In fact the Labor Arbiter himself to whom the explanation of private respondents was submitted gave
no credence to their version and found their excuses that said barong tagalog was the one they got
from the embroiderer for the Assistant Manager who was investigating them, unbelievable.

Under the circumstances, it is evident that there is no illegal dismissal of said employees. Thus, We
have ruled that:

No employer may rationally be expected to continue in employment a person whose


lack of morals, respect and loyalty to his employer, regard for his employer's rules,
and appreciation of the dignity and responsibility of his office, has so plainly and
completely been bared.

That there should be concern, sympathy, and solicitude for the rights and welfare of
the working class, is meet and proper. That in controversies between a laborer and
his master, doubts reasonably arising from the evidence, or in the interpretation of
agreements and writings should be resolved in the former's favor, is not an
unreasonable or unfair rule. But that disregard of the employer's own rights and
interests can be justified by that concern and solicitude is unjust and unacceptable.
(Stanford Microsystems, Inc. v. NLRC, 157 SCRA 414-415 [1988] ).

The law is protecting the rights of the laborer authorizes neither oppression nor self-destruction of
the employer. 17 More importantly, while the Constitution is committed to the policy of social justice and
the protection of the working class, it should not be supposed that every labor dispute will automatically
be decided in favor of labor. 18
Finally, it has been established that the right to dismiss or otherwise impose discriplinary sanctions
upon an employee for just and valid cause, pertains in the first place to the employer, as well as the
authority to determine the existence of said cause in accordance with the norms of due process. 19

There is no evidence that the employer violated said norms.
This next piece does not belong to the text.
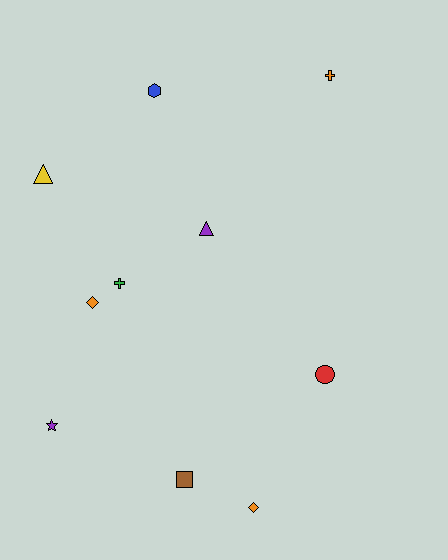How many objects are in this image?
There are 10 objects.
On the contrary, private respondents
who vigorously insist on the existence of employer-employee relationship, because of the
supervision and control of their employer over them, were the very ones who exhibited their lack of
respect and regard for their employer's rules.

Under the foregoing facts, it is evident that petitioner Haberdashery had valid grounds to terminate
the services of private respondents.

WHEREFORE, the decision of the National Labor Relations Commission dated March 30, 1988 and
that of the Labor Arbiter dated June 10, 1986 are hereby modified. The complaint filed by Pelobello
and Zapata for illegal dismissal docketed as NLRC NCR Case No. 2-428-85 is dismissed for lack of
factual and legal bases. Award of service incentive leave pay to private respondents is deleted.

SO ORDERED.

Gutierrez, Jr., Feliciano, Bidin and Cortes, JJ., concur.